Nel mentre, per Daenarys la situazione si fa meno rosea rispetto a quanto da tutti preventivato. Dopo aver perso le proprie truppe via mare, adesso la propria armata si appresta a ricevere un altro brutto colpo. Ricordate gli Immacolati in direzione Castel Granito, lo storico fortino dei Lannister? Beh, è stato conquistato, anche con una certa facilità. Ma, come sa chi ha visto l'episodio, era una trappola. Ora Verme Grigio e soci sono intrappolati lì dentro, con fuori le navi di Euron Greyjoy pronti a logorarli lentamente. Non poteva essere così facile. Il grosso delle truppe dei Lannister, infatti, sono state dislocate da Jaime ad Alto Giardino, la sede dei Tyrell, ex amici e ora alleati con Khaleesi; un gioco da ragazzi, per i Lannister, conquistare i nuovi avversari (attingeranno dalle loro casse oppure è un semplice colpo al cuore dei nemici?). Una mossa fantastica. Non è uno scacco matto, sia chiaro, ma un altro durissimo colpo per la Targaryen.

Appunti e aspettative per il prossimo episodio:

  • Mai fare un dispetto a Cersei Lannister. A 'sto giro ne abbiamo avuto l'ennesima prova.
  • Voglio almeno un episodio ambientato tutto a Roccia del Drago. Ogni suo scorcio è letteralmente mozzafiato, ti lascia senza respiro.
  • Al Nord è tutto troppo calmo. Baelish trama qualcosa, ma per ora Sansa regge. Vedremo per quanto.

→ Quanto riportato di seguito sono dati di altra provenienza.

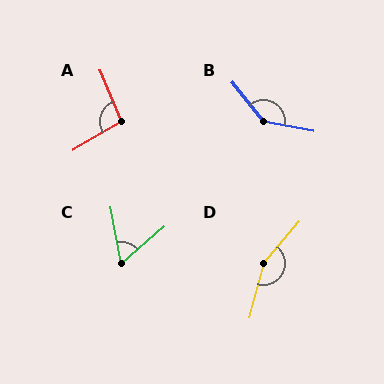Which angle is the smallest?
C, at approximately 60 degrees.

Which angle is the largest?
D, at approximately 155 degrees.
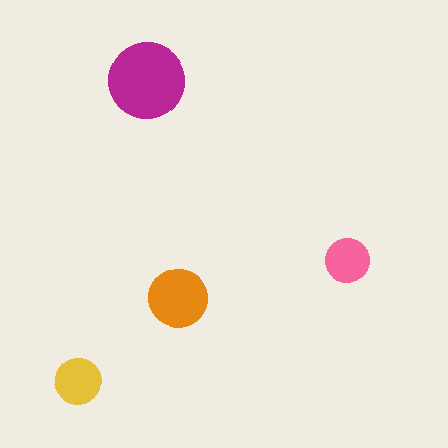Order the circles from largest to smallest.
the magenta one, the orange one, the yellow one, the pink one.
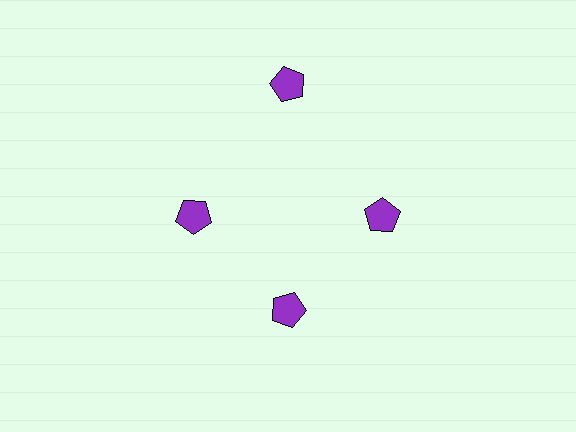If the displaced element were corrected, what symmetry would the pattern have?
It would have 4-fold rotational symmetry — the pattern would map onto itself every 90 degrees.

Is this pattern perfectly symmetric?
No. The 4 purple pentagons are arranged in a ring, but one element near the 12 o'clock position is pushed outward from the center, breaking the 4-fold rotational symmetry.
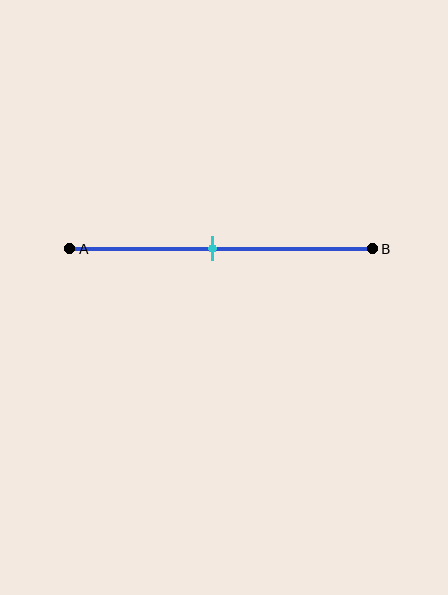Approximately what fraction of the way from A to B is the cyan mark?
The cyan mark is approximately 45% of the way from A to B.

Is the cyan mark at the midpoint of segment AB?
Yes, the mark is approximately at the midpoint.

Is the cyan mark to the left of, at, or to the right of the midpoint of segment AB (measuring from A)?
The cyan mark is approximately at the midpoint of segment AB.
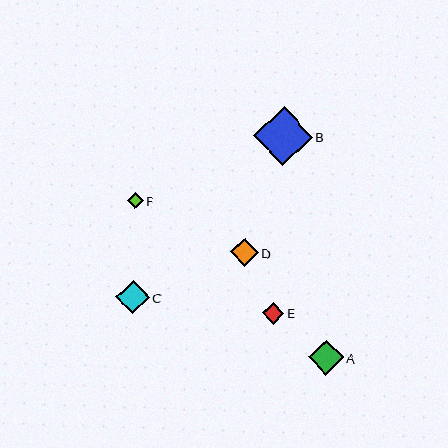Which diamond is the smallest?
Diamond F is the smallest with a size of approximately 16 pixels.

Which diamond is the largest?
Diamond B is the largest with a size of approximately 58 pixels.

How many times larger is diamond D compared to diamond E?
Diamond D is approximately 1.3 times the size of diamond E.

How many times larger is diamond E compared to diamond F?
Diamond E is approximately 1.4 times the size of diamond F.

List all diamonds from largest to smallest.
From largest to smallest: B, A, C, D, E, F.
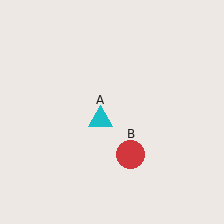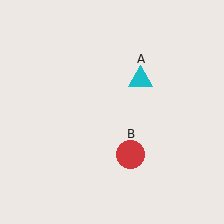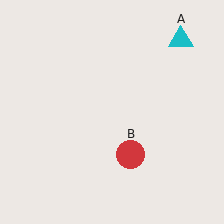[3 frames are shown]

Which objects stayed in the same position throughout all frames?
Red circle (object B) remained stationary.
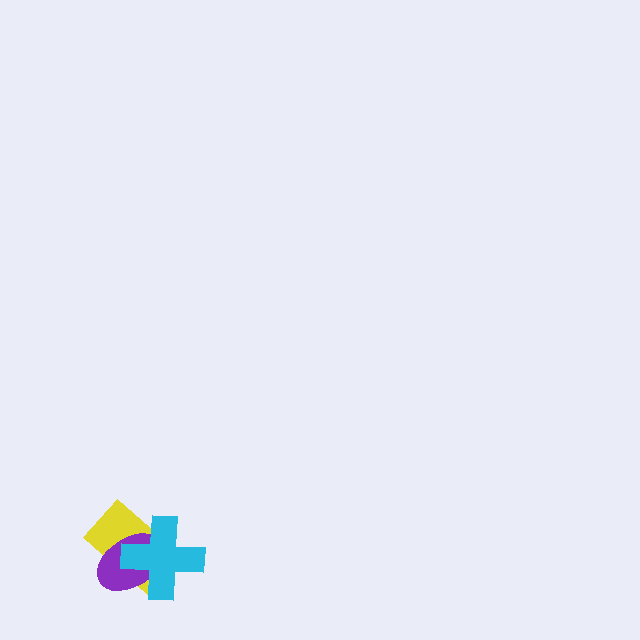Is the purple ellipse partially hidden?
Yes, it is partially covered by another shape.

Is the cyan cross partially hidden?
No, no other shape covers it.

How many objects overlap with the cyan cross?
2 objects overlap with the cyan cross.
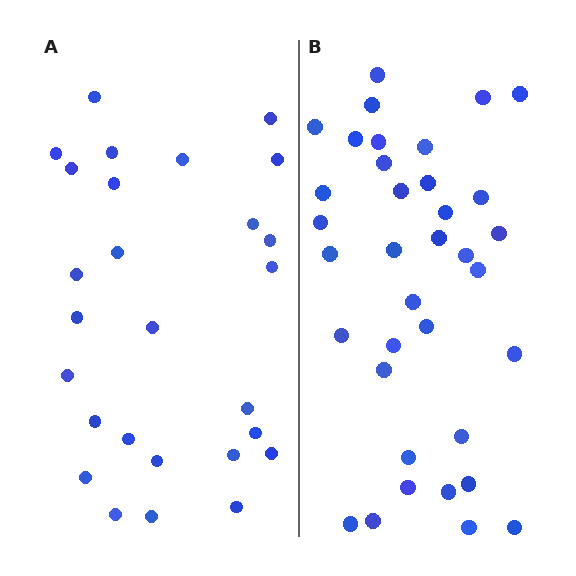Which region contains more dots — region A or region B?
Region B (the right region) has more dots.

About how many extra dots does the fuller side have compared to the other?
Region B has roughly 8 or so more dots than region A.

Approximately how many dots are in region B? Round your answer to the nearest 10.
About 40 dots. (The exact count is 36, which rounds to 40.)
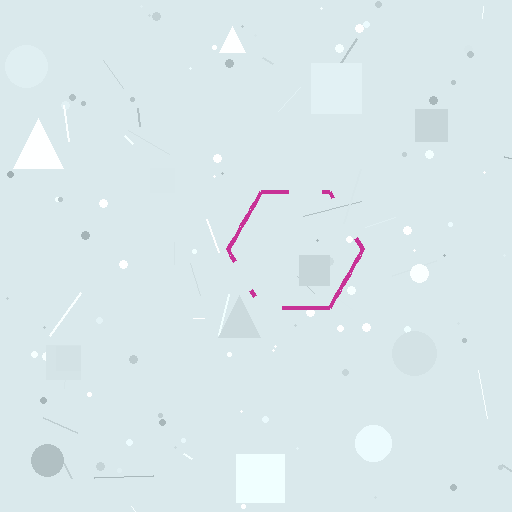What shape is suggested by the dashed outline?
The dashed outline suggests a hexagon.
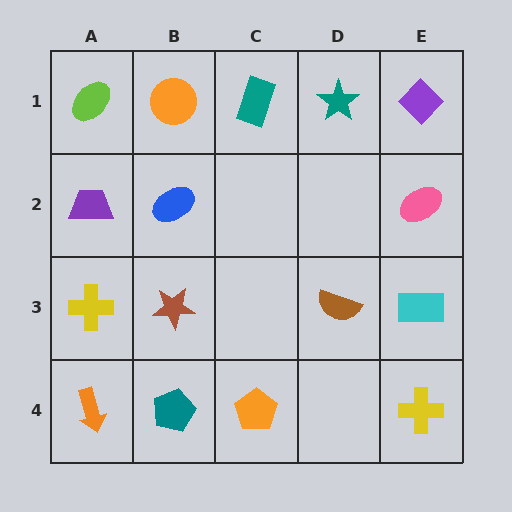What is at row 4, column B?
A teal pentagon.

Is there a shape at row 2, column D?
No, that cell is empty.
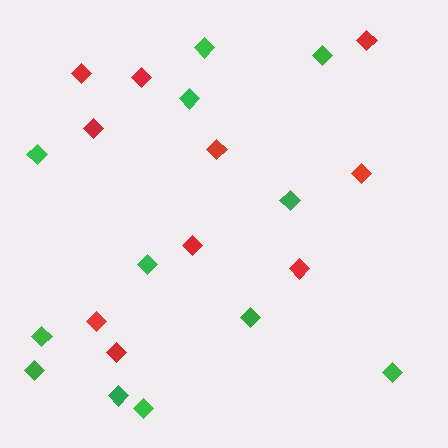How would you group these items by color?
There are 2 groups: one group of red diamonds (10) and one group of green diamonds (12).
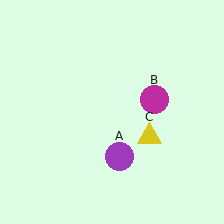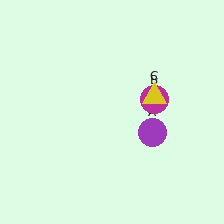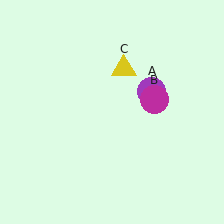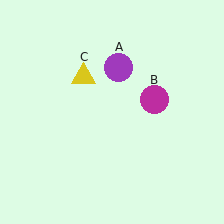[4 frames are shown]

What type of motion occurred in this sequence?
The purple circle (object A), yellow triangle (object C) rotated counterclockwise around the center of the scene.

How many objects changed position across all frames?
2 objects changed position: purple circle (object A), yellow triangle (object C).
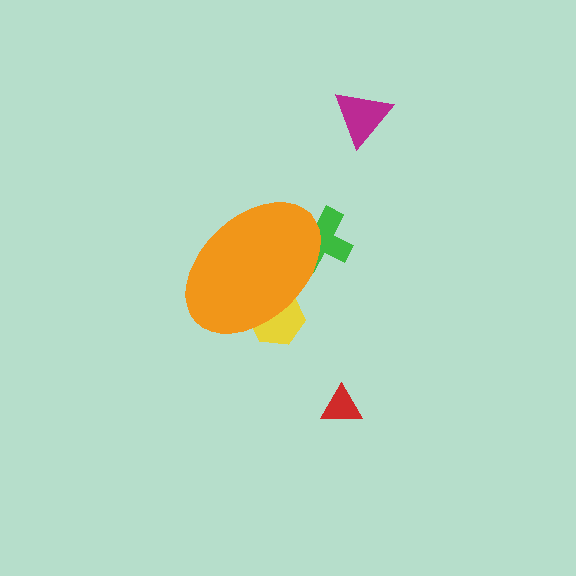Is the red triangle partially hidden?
No, the red triangle is fully visible.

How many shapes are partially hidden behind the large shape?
2 shapes are partially hidden.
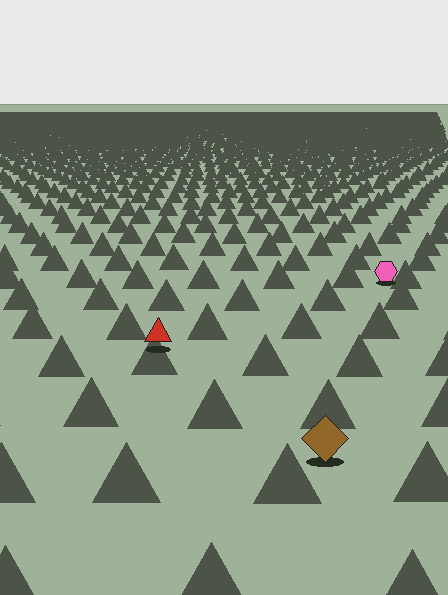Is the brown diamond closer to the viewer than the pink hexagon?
Yes. The brown diamond is closer — you can tell from the texture gradient: the ground texture is coarser near it.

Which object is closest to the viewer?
The brown diamond is closest. The texture marks near it are larger and more spread out.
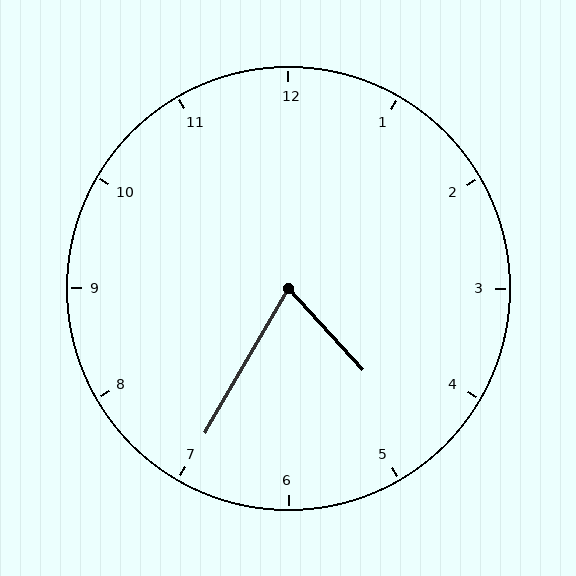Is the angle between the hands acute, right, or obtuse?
It is acute.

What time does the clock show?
4:35.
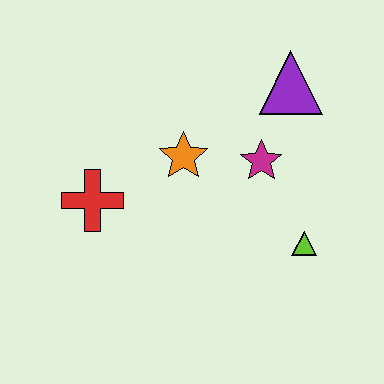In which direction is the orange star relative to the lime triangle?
The orange star is to the left of the lime triangle.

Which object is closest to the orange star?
The magenta star is closest to the orange star.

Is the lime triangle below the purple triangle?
Yes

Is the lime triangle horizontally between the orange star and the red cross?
No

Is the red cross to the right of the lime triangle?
No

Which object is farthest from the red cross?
The purple triangle is farthest from the red cross.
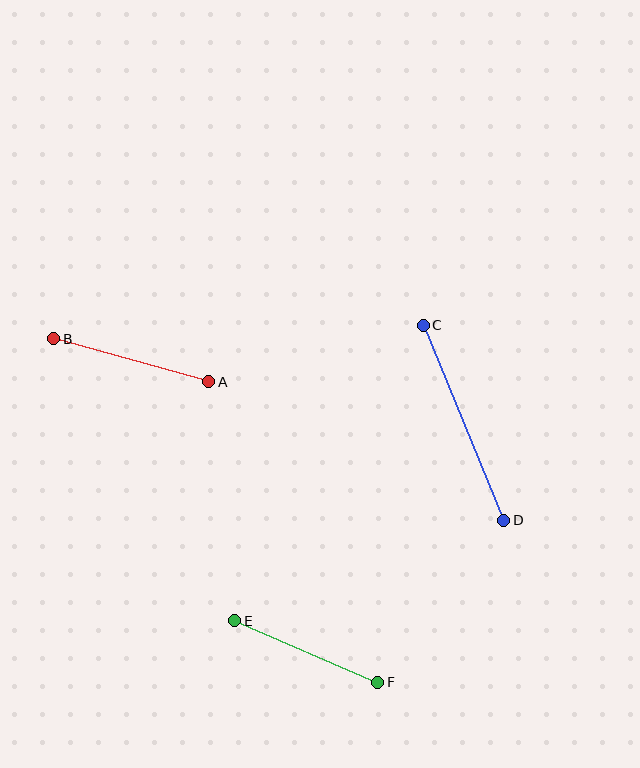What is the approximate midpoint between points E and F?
The midpoint is at approximately (306, 652) pixels.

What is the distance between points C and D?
The distance is approximately 211 pixels.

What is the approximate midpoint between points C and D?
The midpoint is at approximately (463, 423) pixels.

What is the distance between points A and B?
The distance is approximately 161 pixels.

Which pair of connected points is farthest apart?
Points C and D are farthest apart.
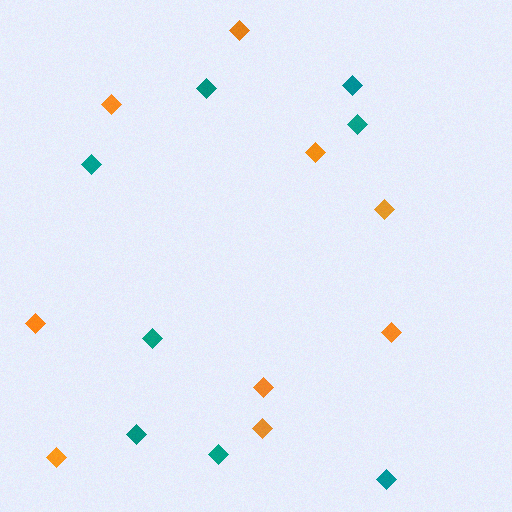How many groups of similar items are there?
There are 2 groups: one group of teal diamonds (8) and one group of orange diamonds (9).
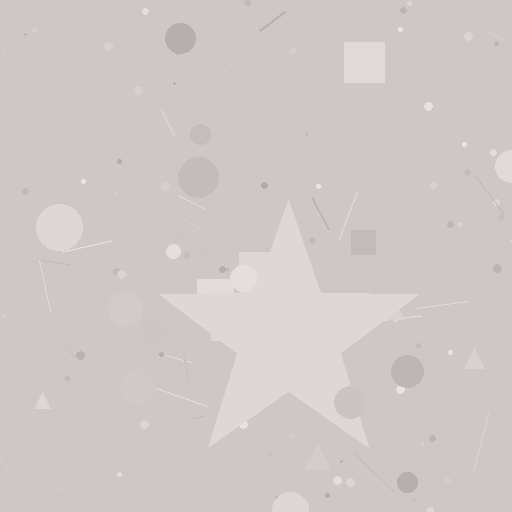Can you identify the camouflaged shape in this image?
The camouflaged shape is a star.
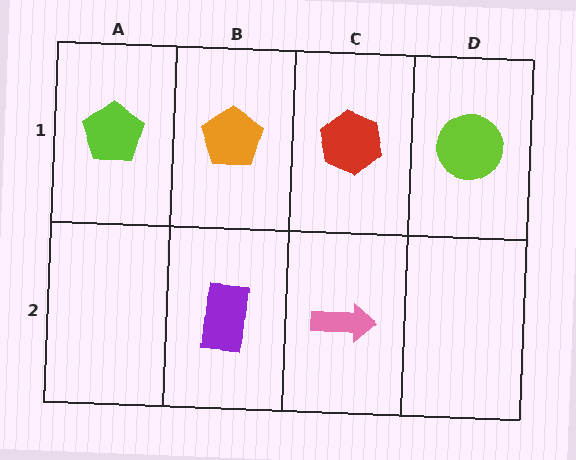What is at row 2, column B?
A purple rectangle.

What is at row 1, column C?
A red hexagon.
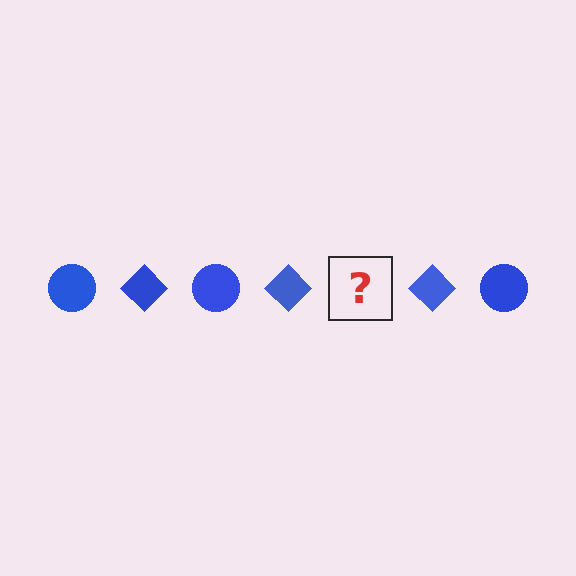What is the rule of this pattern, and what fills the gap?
The rule is that the pattern cycles through circle, diamond shapes in blue. The gap should be filled with a blue circle.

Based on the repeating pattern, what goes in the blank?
The blank should be a blue circle.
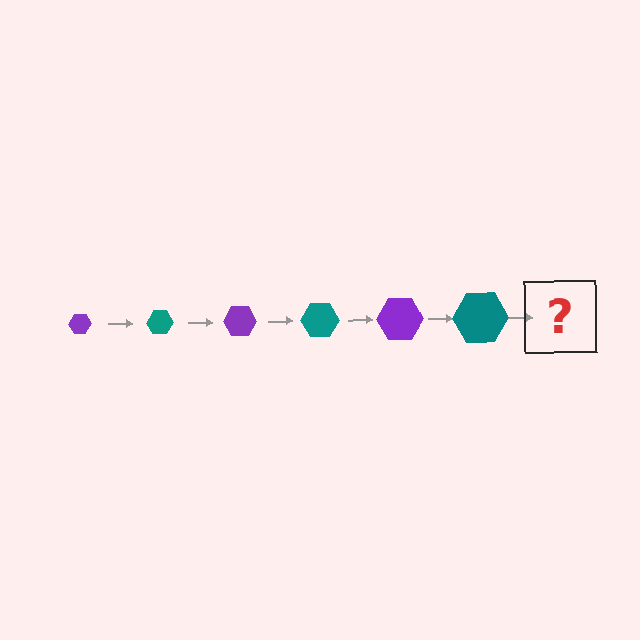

  • Sempre al Nord, fa ritorno, finalmente, Bran. Più che cresciuto, direi che, dal punto di vista della sorella, si è a dir poco rincoglionito. Ma tornerà comunque utile, forse.
  • Jorah Mormont è guarito. Tutto merito di Sam, a cui viene finalmente riconosciuto il proprio merito. Bravo Sam. Anche se è stato tutto lavoro sprecato, o quasi. Jorah tornerà a scondinzolare, forse, accanto a Daenarys. Dignità, questa, sconosciuta per alcuni.
  • Breve recap delle abilità strategiche di Tyrion: 1) accerchiare i Lannister via mare; viene sconfitto e perde tutta la propria flotta; 2) conquistare Castel Granito attraverso un trucchetto da quattro soldi; viene sconfitto e compromette, forse, la sopravvivenza degli Immacolati, vero fiore all'occhiello, insieme ai draghi, dell'armata di Daenarys. Quest'ultima, poi, gli ha appena dato credito, concendendo fiducia a un Jon Snow, comunque, alquanto sfacciato. Fossi in Khaleesi, inizierei a farmi qualche domanda su chi mi circondo. E se Jorah rientrasse in quest'ottica?
  • Rivelazione di Olenna Tyrell, in punto di morte, a Jaime: è stata lei ad avvelenare Joffrey. Io, comunque, ho ancora qualche dubbio, e continuo a protendere verso la teoria degli ossicini di colomba che, rimasti nella torta nuziale, l'hanno fatto soffocare.